I've always liked those wooden rowing boat oars you see mounted on people's walls. I then saw a couple of American companies producing amazing axes with painted handles. They were things of beauty but although I own a couple of axes they are used infrequently and therefore not seen a lot. Apparently the origin of painting axe handles was to allow lumberjacks to mark there own axes whilst out in the forest. It also makes them easier to spot when laid on the ground.
I had the idea of painting some hammer handles awhile back but struggled to find the right hammers as a starting point. I wanted a high quality hammer with a hickory handle, but ideally one which hadn't been vanished or waxed already.

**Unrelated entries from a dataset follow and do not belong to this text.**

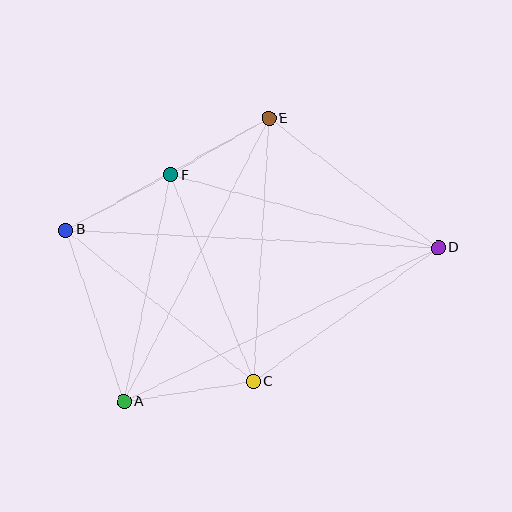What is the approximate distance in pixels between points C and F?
The distance between C and F is approximately 223 pixels.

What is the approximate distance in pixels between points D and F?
The distance between D and F is approximately 277 pixels.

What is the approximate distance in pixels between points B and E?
The distance between B and E is approximately 231 pixels.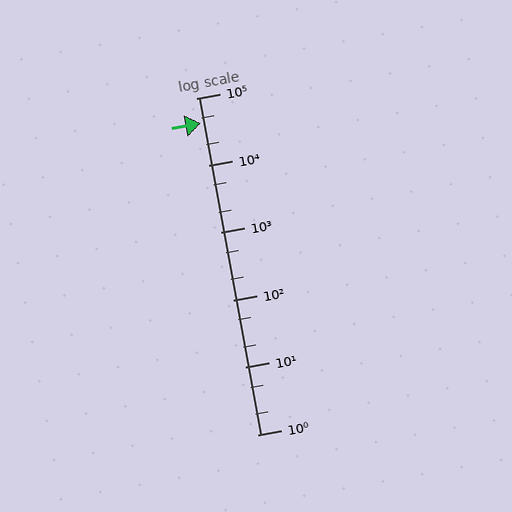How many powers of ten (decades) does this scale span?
The scale spans 5 decades, from 1 to 100000.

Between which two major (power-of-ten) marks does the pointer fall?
The pointer is between 10000 and 100000.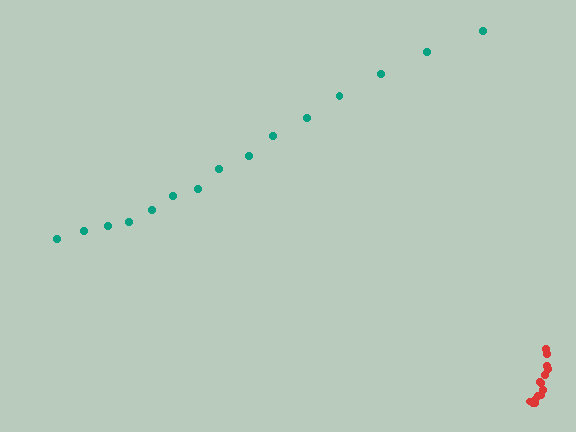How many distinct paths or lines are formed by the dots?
There are 2 distinct paths.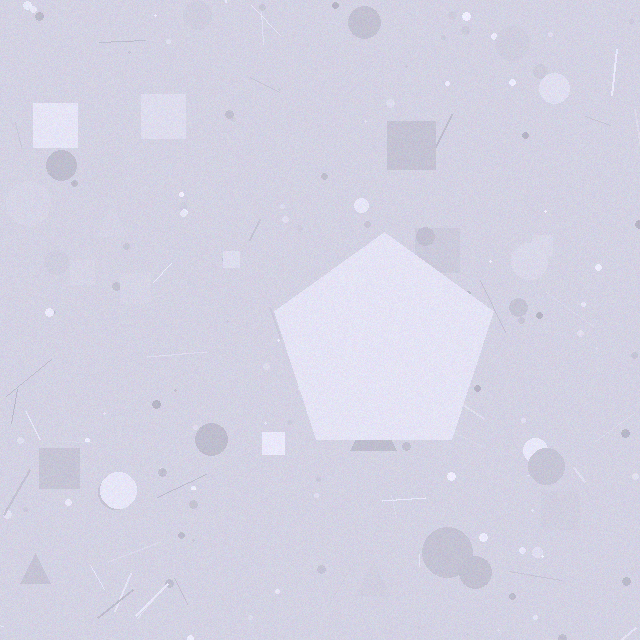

Painting onto to a waxed surface wouldn't produce a durable finish and stripping off vanish would be too time consuming.
Luckily I came across a British company called Carters based up in Holmfirth that have been making tools since 1740. More importantly they still make all their hickory handles on site and were prepared to supply me with "unfinished" handles as a start point.
You have a choice of either Ball Pein or Claw (more Claws to follow) and both are 16oz - the ideal weight for general duties.
All the handles have been sanded and then painted with a durable acrylic paint. I wanted to use a paint with a matt finish to make sure grip wasn't an issue when used. The handles are then oiled using boiled Linseed oil.
The heads where sanded to improve the finish and then polished. They will eventually start to rust if left damp but can always be polished up again.
These hammers are designed to look interesting but are still intended to be used. The finish will mark up with use and that will only add to the appeal.